Маленький мир пучковской избы в рассказе «Среди животных и растений» изображен как непрекращающаяся война «женщин тяжелого поведения» против мужчин (недаром в «Записных книжках» Платонов заметил: «По сравнению с животными и растениями человек по своему поведению неприличен»). Старая недовольна тем, что мужики шляются по лесу и приносят оттуда лишь мелкую живность, она «желала бы быть доброй постоянно, но ей нельзя было — ведь все поедят, попьют, износят, а мужики перестанут работать, и тогда семейство помрет от нужды, двор зарастет лесом, выйдет заяц из кустов и будет гадить, где жил человеческий род».
Молодую мучает зависть.
«…а ты вот — неудельный! — сказала жена; она отвернулась лицом и заплакала: у людей и патефоны, и кофты, и мужья начальники, а у нее мало всего, одна изба, и то пополам со свекровью».
Катерина глупа, ревнива, мелочна, она встречает мужа «в тоске и в ревностной злобе», уверенная в том, что «муж ее явно любит другую, лучшую женщину, неизвестную ей прекрасную злодейку».

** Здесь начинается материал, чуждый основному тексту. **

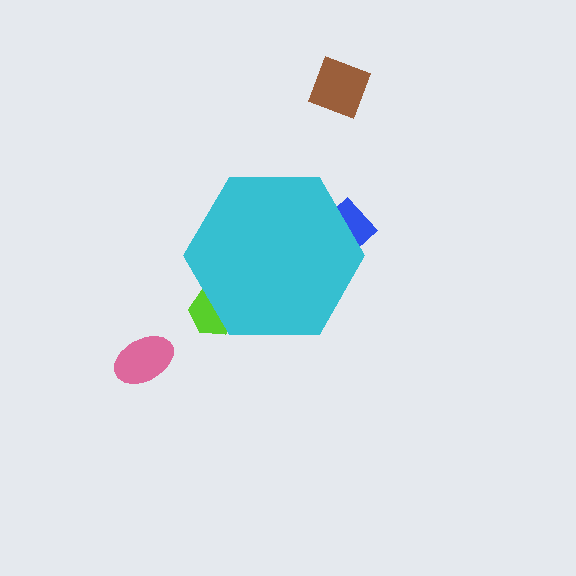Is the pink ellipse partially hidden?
No, the pink ellipse is fully visible.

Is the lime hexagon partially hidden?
Yes, the lime hexagon is partially hidden behind the cyan hexagon.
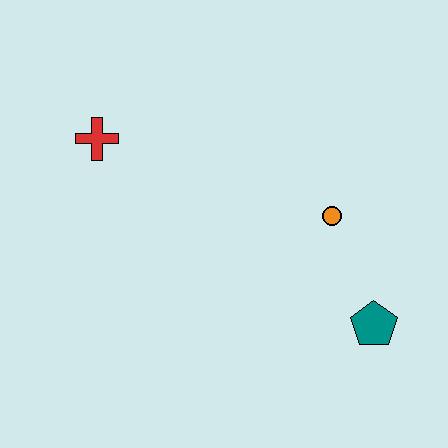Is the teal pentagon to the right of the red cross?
Yes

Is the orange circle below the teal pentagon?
No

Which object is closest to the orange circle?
The teal pentagon is closest to the orange circle.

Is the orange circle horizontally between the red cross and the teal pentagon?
Yes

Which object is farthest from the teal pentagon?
The red cross is farthest from the teal pentagon.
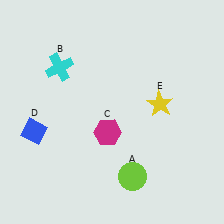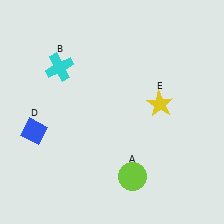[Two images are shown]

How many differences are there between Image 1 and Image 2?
There is 1 difference between the two images.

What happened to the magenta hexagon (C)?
The magenta hexagon (C) was removed in Image 2. It was in the bottom-left area of Image 1.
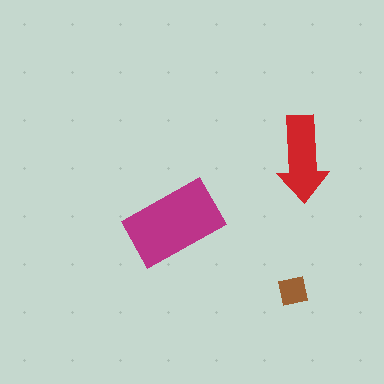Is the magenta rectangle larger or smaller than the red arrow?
Larger.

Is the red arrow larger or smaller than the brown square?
Larger.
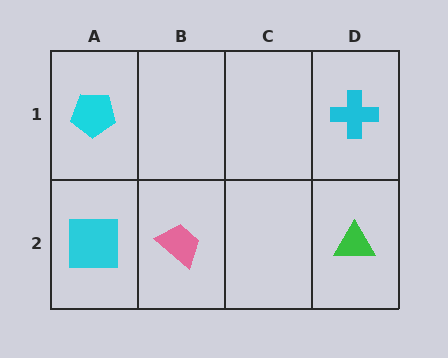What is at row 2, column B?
A pink trapezoid.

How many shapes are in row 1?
2 shapes.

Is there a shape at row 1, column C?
No, that cell is empty.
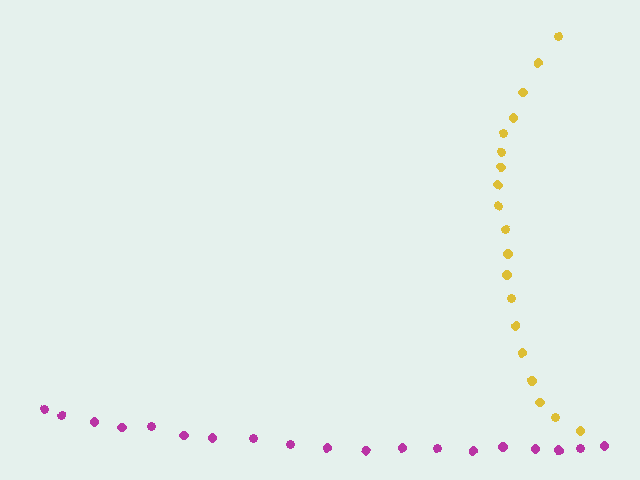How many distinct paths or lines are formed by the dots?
There are 2 distinct paths.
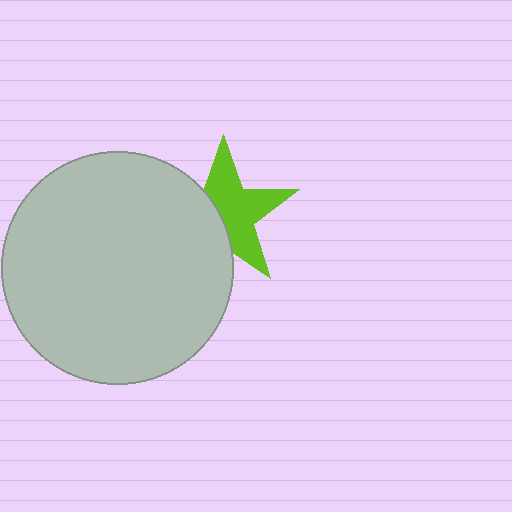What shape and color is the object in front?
The object in front is a light gray circle.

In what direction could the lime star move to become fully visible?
The lime star could move right. That would shift it out from behind the light gray circle entirely.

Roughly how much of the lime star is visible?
About half of it is visible (roughly 59%).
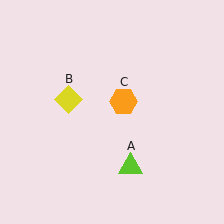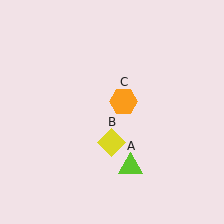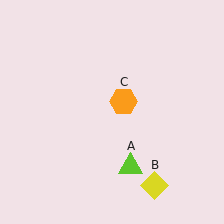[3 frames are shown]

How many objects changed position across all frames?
1 object changed position: yellow diamond (object B).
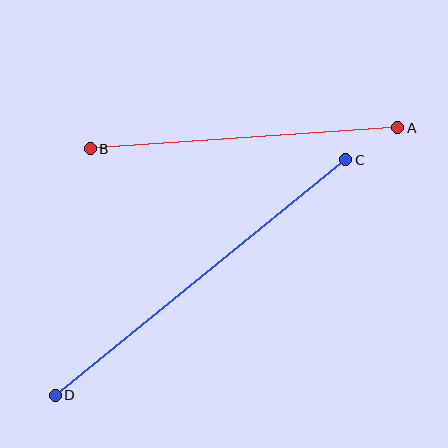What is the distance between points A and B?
The distance is approximately 308 pixels.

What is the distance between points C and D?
The distance is approximately 374 pixels.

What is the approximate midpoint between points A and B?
The midpoint is at approximately (244, 138) pixels.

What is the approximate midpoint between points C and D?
The midpoint is at approximately (201, 277) pixels.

Но примечательно, что, несмотря на ироническое до гротеска изображение женского мироощущения, апогеем которого можно считать страх Катерины Васильевны, что в Москве ее муж полюбит парашютистку («„Ведь они летают, у них личики, говорят, такие хорошие“… Но, вспомнив, что у мужа рука-то правая почти не действует, жена утешалась: калеку едва ли кто полюбит, теперь барышни хитрые. Хотя, что же, рука ведь у него цельная, да и заживет она еще…»), Платонов оставляет решающее слово за стариком Пучковым.
«— Бабы спокон веку зажиточность любят, — сказал отец Сергея Семеновича, — чтобы всего было много: и белок, и рябчиков, и материя в сундуке, — их дело такое: и детей и добро при себе держать…»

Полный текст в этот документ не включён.